On April 5, 2022, Lightning Labs, a Lightning Network focused infrastructure technology company led by Elizabeth Stark (CE)) and Olaoluwa Osuntokun (CTO), announced the novel ability to issue and transfer assets, including stablecoins such as Tether (USDT), on the Bitcoin blockchain. Issued assets can be transacted on the Lightning Network, and by the end of 2022, Lightning Labs’ Pool product will support liquidity for issued assets in the same way it now does for Bitcoin.
This utility is enabled by a new protocol called Taro, which is designed by Osuntokun. Taro ultimately enables all Lightning Network participants to gain the benefit of Lightning’s nearly free, virtually instant, global transaction capability, without needing to tolerate BTC’s current volatility. BTC’s volatility is now opt-in, even for those using Bitcoin’s Lightning Network, for example, the 3 million Salvadorans reported to have transacted on Lightning in 2021.
The November 2021 activation of Taproot on Bitcoin Core, the latest major update to the Bitcoin protocol, made Taro possible. Taproot increased the Bitcoin blockchain’s security, privacy, and transaction throughput, which also had the consequence of empowering more sophisticated smart contracts on Bitcoin.

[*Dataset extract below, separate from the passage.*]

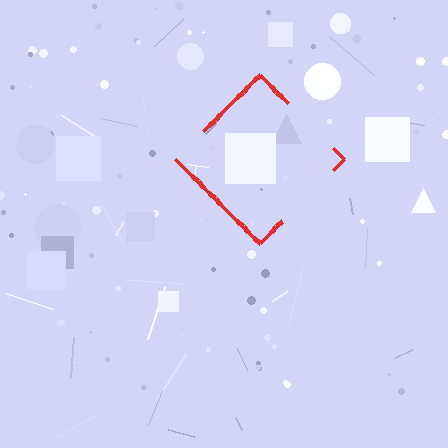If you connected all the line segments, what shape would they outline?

Most notably, Taro is a testament to how Bitcoin evolves over time. While protocol development focuses on maintaining and optimizing the core values of the technology for network security and scalability, “conservative” changes can open the design space of what can be built on Bitcoin and Lightning enormously, as demonstrated by Taro’s relationship to Taproot. Importantly – and fundamental to Bitcoin – Bitcoin’s utility is expanded without any change or threat to the promises (aka “rules”) enforced by the software. These rules include the total number of BTC to be put into circulation, the issuance schedule, the compensation schema for miners, and more.

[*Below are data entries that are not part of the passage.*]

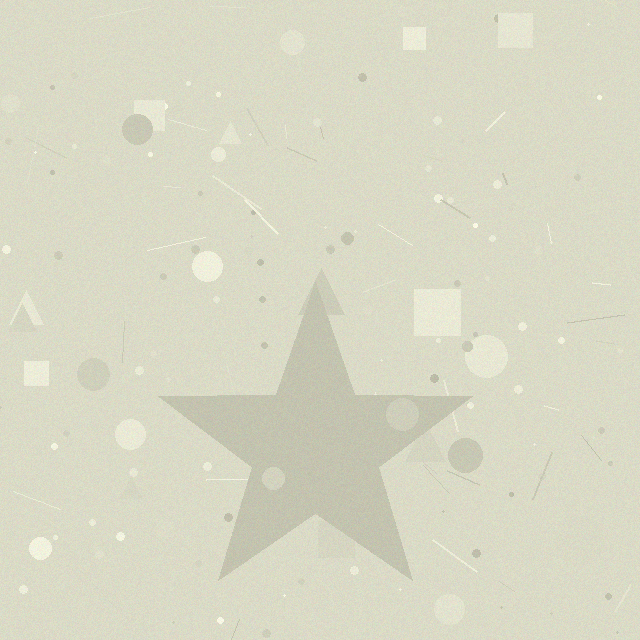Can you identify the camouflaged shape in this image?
The camouflaged shape is a star.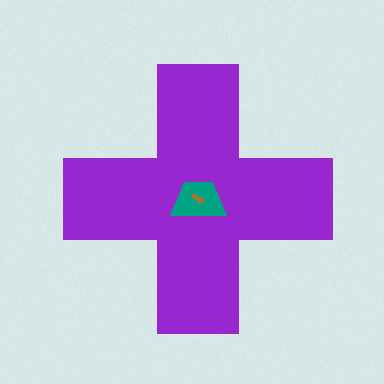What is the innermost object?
The brown arrow.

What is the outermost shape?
The purple cross.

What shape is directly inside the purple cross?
The teal trapezoid.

The Use Case for Taro In Emerging Markets
The new protocol will diversify the populations that Lightning Network apps and infrastructure can meaningfully serve. Taro will make Lightning a useful payment rail for populations that have a lower tolerance for BTC’s volatility, including low socioeconomic status populations or those that live paycheck to paycheck.
With this development, BTC volatility can be accessed as deemed appropriate by each user and avoided when losses would be intolerable. In other words, users can turn the dial up or down on their exposure to volatility. Using Lightning and Taro to earn in USDT and/or BTC, for example, a recipient can decide whether to hold funds in BTC for longer term savings or in USDT for immediate or near-term spending. In this way, Taro showcases Bitcoin and Bitcoin’s Lightning Network as both a competitor to SWIFT financial messaging system and to commercial banking.
Lightning Labs writes, “One of our core tenets at Lightning Labs is solving real problems for real people, and we’ve talked to myriad community members in emerging markets who’ve told us what a big difference stablecoins on bitcoin and Lightning would make in their economies.” As the infrastructure => adoption => infrastructure => adoption cycle marches on, the potential of Bitcoin as an open global financial platform can continue to be realized.
Emerging markets, where access to the global economy and financial tools have historically limited, may lead the way.